Walter Crane’s painted tales: 3, 1898-1915
In the closing years of the nineteenth century, following the publication of his illustrated edition of Spenser’s The Faerie Queene, Walter Crane was becoming more involved in teaching. He lectured at the Manchester School of Art, and for a short period was principal at the Royal College of Art in London. He also travelled, and in 1900 paid a successful visit to Budapest in Hungary to promote a retrospective exhibition of his work.

His watercolour portrait of the beautiful woman knight Britomart from 1900 was probably a sequel to his Spenser project, as she is one of the major figures in that epic, and an allegory of virtue. She is shown on a very English beach, with the chalk cliffs of the south coast behind her, staring wistfully into the distance, her chin propped on the heel of her right hand. She wears full armour, mixed with more feminine clothing. Her left arm rests on her shield, there’s an enchanted lance beside her, and her helmet on a dune behind her.

In the same year, Death, the Reaper may have drawn inspiration from faerie paintings of the previous century, in particular those of Richard Dadd, in the tiny humans cavorting among the wild flowers. Crane invokes one of the most exaggerated moon illusions I’ve seen, to add more atmosphere.

A Masque for the Four Seasons, painted in oils between 1905-09, is one of Crane’s most overtly Pre-Raphaelite paintings, and possibly his last major work in oils. Drawing on his memories of Botticelli’s Primavera, it uses a similar frieze of figures before a dense woodland background, and copious displays of seasonal wild flowers. The four Grace-like women wear loose classical robes, and are colour-coded. From the left they represent Spring, summer, autumn and winter.
Gaps in the trees provide two cameo glimpses of appropriately seasonal agriculture, with Spring ploughing on the left, and the grain harvest in the centre. At the right is Father Time playing the pipes, his hourglass beside him. This coincided with Evelyn De Morgan’s similar frieze The Cadence of Autumn, shown below, also from 1905.


Crane appears to have travelled more widely in the early twentieth century, as far as Colombo in modern Sri Lanka, where he painted this gouache Under the Palms at the Galle Face, Ceylon on 17 February 1907.

Original artwork for illustration can become more difficult to classify, as shown in this watercolour and ink drawing for The Mirror, one of Crane’s illustrations for Arthur Kelly’s The Rosebud and Other Tales from 1909.

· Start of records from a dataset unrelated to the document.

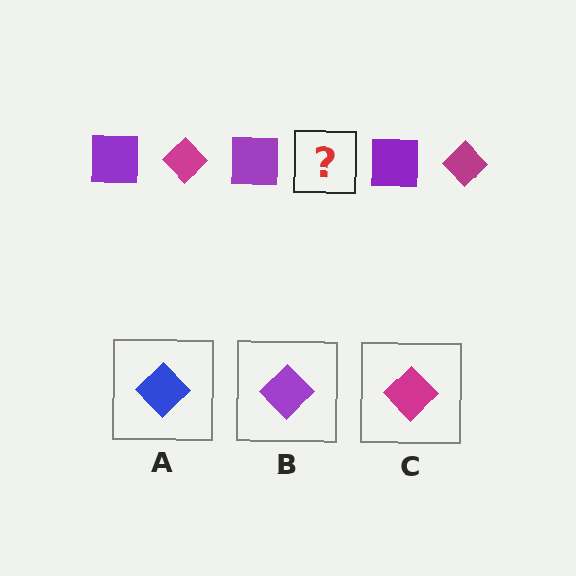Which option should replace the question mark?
Option C.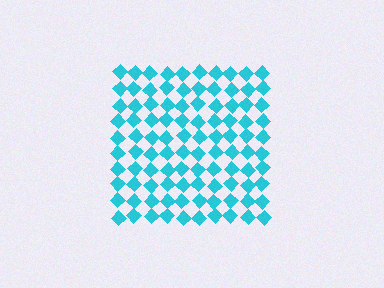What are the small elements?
The small elements are diamonds.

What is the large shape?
The large shape is a square.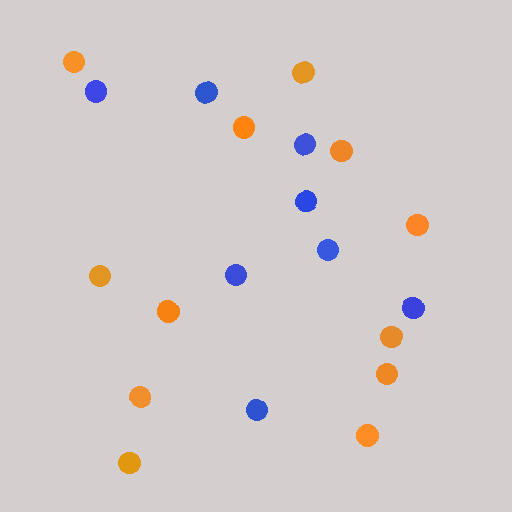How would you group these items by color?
There are 2 groups: one group of blue circles (8) and one group of orange circles (12).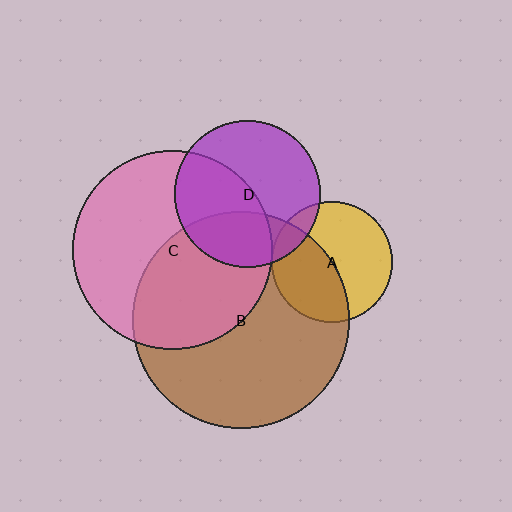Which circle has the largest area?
Circle B (brown).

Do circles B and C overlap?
Yes.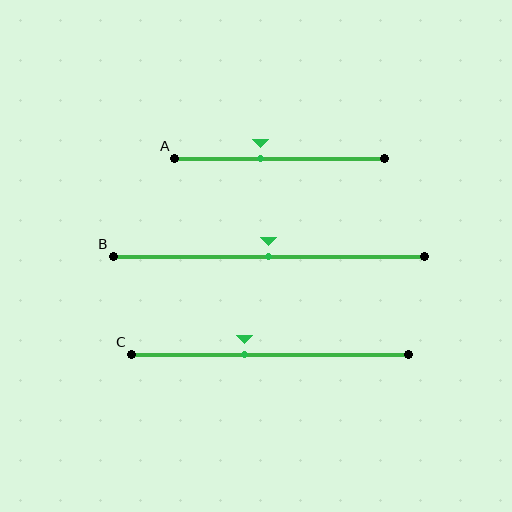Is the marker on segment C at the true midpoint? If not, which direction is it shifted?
No, the marker on segment C is shifted to the left by about 9% of the segment length.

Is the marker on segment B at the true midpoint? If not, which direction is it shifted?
Yes, the marker on segment B is at the true midpoint.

Although Crane’s Race of Hero Spirits Pass from 1909 may have been in preparation for an illustration to accompany Charles Kingsley’s poem The World’s Age (1849), it was painted in tempera on canvas, suggesting it may have been intended as a standalone easel painting. This was accompanied by the quotation:
“Still the race of Hero-spirits
Pass the lamp from hand to hand;
Age from age the Words inherits –
‘Wife, and Child, and Fatherland.'”
The fourth modern Olympic Games had been held in London the previous year (1908), and may have been his inspiration.

The Judgment of Paris, painted in 1909 in watercolour, returns to the Pre-Raphaelite frieze. Although competent, it lacks the flair and innovation of his earlier depictions of myth.

On 27 February 1910, Crane was on his travels again, this time in North Africa, where he painted this watercolour of Porte de France, Tunis.
I also have two interesting undated paintings I suspect may have come from Crane’s later years.

Painted in a combination of transparent watercolour and gouache, A Diver is an unusual and challenging motif.

His more illustrative watercolour of Nyads and Dryads melds its Dryads in with their trees, puts the ‘Nyads’ or Naiads (water nymphs) in the water, and has a river god watching from the reeds in the distance.
Late in 1914, after the start of the First World War, his wife Frances became unwell and went on a ‘rest cure’ in Kent. She then suffered an episode of acute mental illness and killed herself. Walter Crane died on 14 March 1915, at the age of 69. Although his paintings had already lost their popularity, as a children’s illustrator his accomplishments live on.
References
O’Neill M (2010) Walter Crane. The Arts and Crafts, Painting, and Politics, 1875-1890, Yale UP. ISBN 978 0 300 16768 9.